WordPress Backend and Workflow from Frank Stallone on Vimeo.

There has been some pretty  extensive changes going on in our department lately. We use WordPress Multisite and have published over 4,000 sites for clients. Keeping up to date on plugins or even the WordPress core means hours of testing on another server in order to know things are going to work before they go live. When updating a WordPress core with changes that require two levels of support teams, inside and outside of your company to bring up to speed and make comfortable with changes takes a lot of thinking and I have come to the following conclusions:

  • You will never hit the nail on the head with everyone.
    It is impossible to expect that your Keynote presentation walking even a small group of individuals is going to be the right way for that person to learn what you are teaching.
  • They think it’s about teaching them, when you’re the one doing all the learning.
    You have been working with a crack team of professionals crafting to make the best user experience possible for months now, you know what your teaching… Now you are learning how others are receiving these changes especially when the level of comfort can be at extreme opposites.
  • Reading the room and listening helps you adapt.
    The only thing consistent about any of the trainings I have done so far is the Keynote slides. Every since presentation has been adapted for the audience. Lucky nobodies eyes were glossed over but I constantly ask if things make sense, and I take questions throughout the entire presentation.
  • If you can, train a small group of individuals.
    Sometimes people get apprehensive, and even if you are asking if anybody has questions, large groups of peers can be intimidating. Break down large groups into more intimate groups  and people will let down their guard.
  • Questions will happen 10 minutes after the presentation
    Ever walk into a room and forget why you went in there? Yeah, as humans we have pretty horrible short term memory, and it’s great to know that.

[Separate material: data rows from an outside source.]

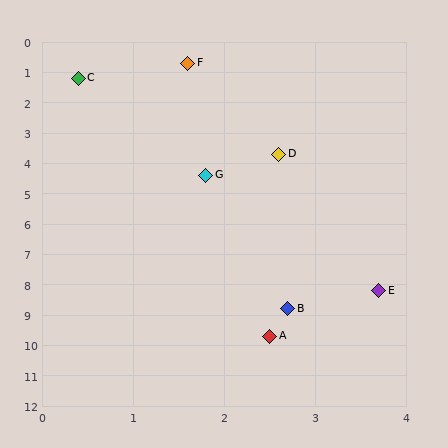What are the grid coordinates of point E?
Point E is at approximately (3.7, 8.2).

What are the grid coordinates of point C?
Point C is at approximately (0.4, 1.2).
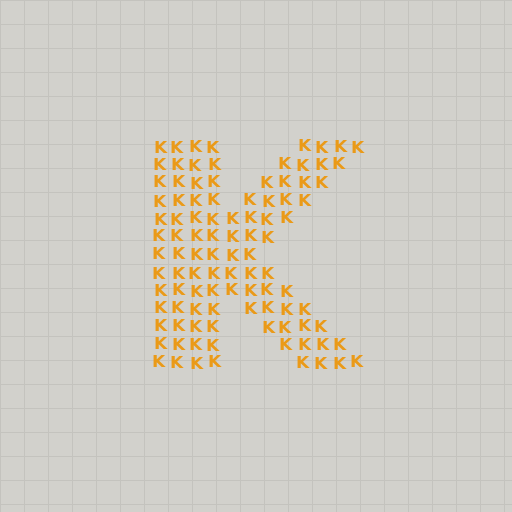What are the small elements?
The small elements are letter K's.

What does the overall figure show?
The overall figure shows the letter K.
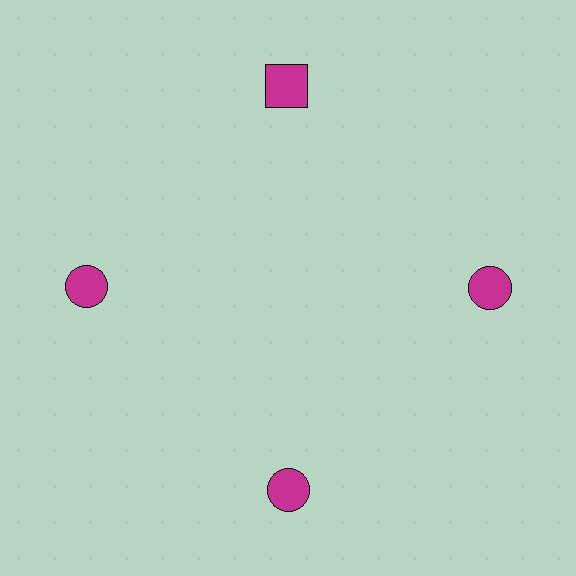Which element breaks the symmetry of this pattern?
The magenta square at roughly the 12 o'clock position breaks the symmetry. All other shapes are magenta circles.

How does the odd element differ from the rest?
It has a different shape: square instead of circle.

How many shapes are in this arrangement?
There are 4 shapes arranged in a ring pattern.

Coming into a conference room fully prepared and knowing that you have the best you can is worthy of patting yourself on the back. Going a step further and knowing that even know you did your best, you’re probably going to miss the mark with some people allows you to really see what is going on in the room and judge whether further training or a further breakdown of what your teaching is required.

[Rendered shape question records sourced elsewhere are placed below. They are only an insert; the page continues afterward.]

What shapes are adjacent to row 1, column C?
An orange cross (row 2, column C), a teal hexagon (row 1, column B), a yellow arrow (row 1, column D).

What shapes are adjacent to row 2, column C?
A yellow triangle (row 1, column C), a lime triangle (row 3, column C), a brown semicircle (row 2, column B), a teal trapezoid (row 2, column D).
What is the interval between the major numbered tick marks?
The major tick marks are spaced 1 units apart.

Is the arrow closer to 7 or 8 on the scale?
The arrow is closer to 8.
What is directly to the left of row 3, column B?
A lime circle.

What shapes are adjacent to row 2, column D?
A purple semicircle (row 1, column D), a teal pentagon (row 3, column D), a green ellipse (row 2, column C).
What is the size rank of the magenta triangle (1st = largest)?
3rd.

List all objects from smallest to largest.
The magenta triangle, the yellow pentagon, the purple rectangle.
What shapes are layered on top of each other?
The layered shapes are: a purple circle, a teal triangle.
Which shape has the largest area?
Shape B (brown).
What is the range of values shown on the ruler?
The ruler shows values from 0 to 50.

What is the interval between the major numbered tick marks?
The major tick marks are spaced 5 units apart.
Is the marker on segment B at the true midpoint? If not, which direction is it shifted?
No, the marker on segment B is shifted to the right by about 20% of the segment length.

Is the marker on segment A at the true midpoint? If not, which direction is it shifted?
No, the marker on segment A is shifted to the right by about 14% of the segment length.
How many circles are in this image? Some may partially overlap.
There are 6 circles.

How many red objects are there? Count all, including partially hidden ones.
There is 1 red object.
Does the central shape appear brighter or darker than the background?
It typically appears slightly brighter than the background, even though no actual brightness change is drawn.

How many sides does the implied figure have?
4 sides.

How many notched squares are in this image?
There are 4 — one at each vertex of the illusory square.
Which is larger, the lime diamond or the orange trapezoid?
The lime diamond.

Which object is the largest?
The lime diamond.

After my second of an entire weeks full of training, I quickly realized that there is a subset of people who would like to be in front of a computer, logged into WordPress and doing what I am teaching them right then and there. There is a group that is more hands on, just like there is a group that is fine with Wikipedia step-by-step article, just like there is a group that is comfortable with a video screencast walkthrough. Realizing that you didn’t fail, but instead you found a better way is the key. Since those first sessions I have already been making the first moves towards a more hands on training, but before I started I never thought that may have been a better way to go to begin with.

Really this is a consistent theme in my life. Maybe having the mentality of knowing everything is going to work out in the end affords me the ability to not only prepare as much as possible but also understand that it isn’t enough, and to expect misunderstanding. This allows me the adapt, to be quick on my feet and think of a solution on the spot. It also makes me a better presenter and more interactive. Hopefully these tips have been useful for you. I plan to write more specifically about my trials and failures with screencasting, and maybe even writing how-to articles. Cheers!